畢竟在日常生活中,雖然他和許銘更親近,但和劉耀也算不上疏遠。平時上課有時也會讓劉耀幫忙占座,而他要是回家的話,也會記得從竹華齋帶點好吃的小吃回來投喂舍友。
如果可以的話,他希望最終查出來那個舉報的人,會是在宿舍外随意路過的陌生同學。
.
在這樣的糾結中,又過了好幾天。
終于到出發去鄰省的日子了。
“我們這回要在B市待多久?”
江笒站起身,試着掂了掂行李箱的重量,擡頭問道。
加上前世,他還是頭一回去那麼遠的地方。
聽說千年後的現代世界有一種叫高鐵的車子,一小時就能跑幾百公裡,跟話本上的神仙似的,光是聽着他就緊張得心髒怦怦跳了!

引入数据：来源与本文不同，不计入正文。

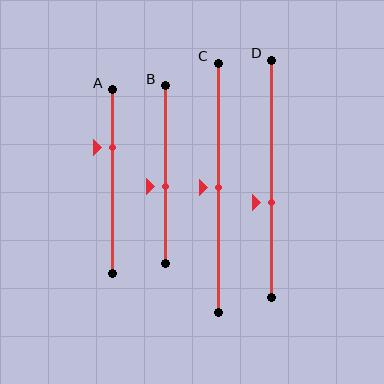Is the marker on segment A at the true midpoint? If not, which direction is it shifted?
No, the marker on segment A is shifted upward by about 19% of the segment length.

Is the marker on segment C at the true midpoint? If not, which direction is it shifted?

“店面已經準備好了,找的員工也培訓了大半個月。咱們過去就是确保萬無一失,等寒假結束後還是會回來A市的。”
付蓉看出寶貝兒子的緊張,笑着安撫一句。
“别害怕,睡一覺就到了。”
“我才沒害怕,我隻是……”
江笒嘴硬地嘀咕着,脫口而出道。
“我隻是在想遠山哥啦!”
“——小梁?”
江尚楊剛好也把自己的行李收拾好,一進來就聽見這話。
“他怎麼了?”
他一邊問,一邊看向一直在房間裡的老婆。但付蓉也隻是搖搖頭“”
遠山哥怎麼了……江笒自己也不知道。
他隻是下意識地想到了那個人,然後嘴比大腦快地說了出來——僅此而已。
但他當然不會把這說出口,于是結結巴巴地硬是憋出了一句話。
“我在想,咱們畢竟是鄰居嘛。我們一家子呼啦啦全走了,過幾天還要過年,這麼冷清安靜,他會不會很孤單啊?”
話一出口,他自己也立馬發覺了不對勁。
不過是鄰居而已,怎麼就談上孤不孤單了?
況且那可是過年,一年中最重要的節日。萬一遠山哥打算出國和他的母親團聚呢?
這樣的話,他就真得和遠山哥暫時分開了。
一個月啊……
穿來這個世界,和遠山哥相遇之後,他倆還從沒分開過這麼久呢。
想到這裡,他心中陡然一酸,嘴上匆匆找補道。
“我隻是随口一說。那什麼,你們别在意——”
“老公,你沒跟小笒說過嗎?”
沒想到付蓉一臉疑惑地打斷了他的話,扭頭問江尚楊。
江尚楊頂着一模一樣茫然的臉,回了一句。
“不是你跟他說嗎?”
“……啊?”
江笒被他們弄迷糊了,也顧不得剛才不經大腦的話語,呆呆地追問了一句。
“你們要跟我說什麼?”
“當然是小梁的事!”
付蓉在床邊坐下。
“我倆誰都沒跟你說過,去到B市要住哪兒嗎?”
好像還真沒有?江笒回憶了一下,而後誠實地搖了搖頭。
“隻待一個寒假的話,住酒店?或者租房?”
上輩子,他跟着師父在茶樓做工的時候,街對面就是一處客棧。
裡頭住了許多來京城趕考的書生,通常一住就住幾十天。雖然現在已經是千年後了,但應該這點還是沒什麼變化的吧?
“傻孩子。”
付蓉失笑,伸手揉了揉少年的腦袋。
“我們這趟去B市,是住小梁家。”
“——啊?”
江笒猛地睜大眼。
“小梁上個月剛在B市買了套房。挺大的,裝修什麼的也齊全。”
江尚楊在一旁補充解釋道。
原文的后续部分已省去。